Grosses délivrées RÉPUBLIQUE FRANÇAISE

aux parties le : AU NOM DU PEUPLE FRANÇAIS

COUR D’APPEL DE PARIS

1re Chambre – Section H

ARRÊT DU 09 OCTOBRE 2007

(n° 30, 6 pages)

Numéro d’inscription au répertoire E : 2006/12937

Décision déférée à la Cour : rendue le 09 mars 2006 par l’XXX

DEMANDEURS AU RECOURS :

— M. F G X

né le XXX à XXX

de nationalité : Canadienne

demeurant : XXX

— M. Z Y

né le XXX à XXX

de nationalité : Française

demeurant : XXX

— la société AI INVESTMENT

agissant poursuite et diligences de son représentant légal

dont le siège social est : XXX

assistés de :

— Maître Guillaume DOLIDON, D au barreau de PARIS

XXX

— Maître Arthur DETHOMAS, D au barreau de PARIS

XXX

EN PRÉSENCE DE :

— L’XXX

XXX

XXX

représentée par Mme Brigitte GARRIGUES, munie d’un pouvoir

assistée de Maître Dominique SCHMIDT, D au barreau de PARIS

XXX

COMPOSITION DE LA COUR :

L’affaire a été débattue le 19 juin 2007, en audience publique, devant la Cour composée de :

— M. Alain CARRE-PIERRAT, Président

— M. Henri LE DAUPHIN, Conseiller

— Mme Agnès MOUILLARD, Conseillère

qui en ont délibéré

GREFFIER, lors des débats : M. J K-L

MINISTÈRE PUBLIC :

L’affaire a été communiquée au ministère public, représenté lors des débats par M. B C, D E, qui a fait connaître son avis.

ARRÊT :

— contradictoire

— prononcé publiquement par M. Alain CARRE-PIERRAT, Président

— signé par M. Alain CARRE-PIERRAT, président et par M. J K-L, greffier présent lors du prononcé.

* * * * * *

Le service de la surveillance des marchés de la Commission des opérations de bourse ayant constaté qu’à plusieurs reprises à la fin de l’année 2002 et au cours de l’année 2003, M. F I X avait procédé par l’intermédiaire de la société Dubus, prestataire de services d’investissement, et, dans une moindre mesure, par l’intermédiaire de deux autres prestataires de services d’investissement, les sociétés Omniane et Procapital, à des interventions en cours de séance sur des valeurs, pour la plupart éligibles au service de règlement différé, dont le cours avoisinait un euro (dites penny stocks), dans des volumes pouvant représenter jusqu’à 30% du volume des négociations quotidiennes, a procédé à une analyse approfondie des transactions réalisées dans ces conditions.
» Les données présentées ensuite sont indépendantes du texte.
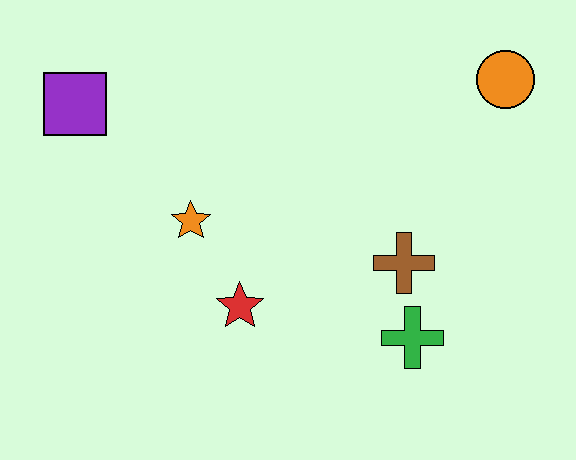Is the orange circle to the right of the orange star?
Yes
L’enquête sur les opérations réalisées sur les marchés pour le compte de M. X et de toute personne liée à ce dernier à compter du 1er janvier 2003, dont l’ouverture a été décidée par le directeur E de la COB le 10 septembre 2003, a permis d’établir que la quasi-totalité des ordres passés pour le compte de M. X et de la société AI Investment, société ayant son siège à l’Ile Maurice, créée le 18 août 2003 par M. X, étaient en réalité le fait de M. Z Y, relation amicale de M. X, devenu en mars 2004 co-directeur et co-actionnaire de la société AI Investment, et qui disposait de procurations sur l’ensemble des comptes-titres dont la société AI Investment et M. X étaient titulaires.

Au vu des éléments réunis dans le rapport d’enquête, la commission spécialisée du collège de l’Autorité des marchés financiers (l’AMF) a décidé, lors de sa séance du 15 février 2005 de notifier des griefs, sur le fondement des articles 3 et 4 du règlement n° 90-04 de la COB relatif à l’établissement des cours, maintenu en vigueur par l’article 47 de la loi n° 2003-706 du 1er août 2003, et des articles L. 621-14 et L. 621-15 du code monétaire et financier, à :

— la société AI Investment, représentée par MM. X et Y, co-directeurs,

— M. X, à titre personnel,

— M. Y, à titre personnel.

Des griefs étaient aussi notifiés aux sociétés Dubus, Procapital et Omniane sur le fondement des articles 3-1-1, 3-4-1 et 2-4-17 du règlement E du conseil des marchés financiers, maintenus en vigueur par l’article 47 de la loi susvisée, et des articles L. 533-4, L. 621-9 et L. 621-15 du code monétaire financier.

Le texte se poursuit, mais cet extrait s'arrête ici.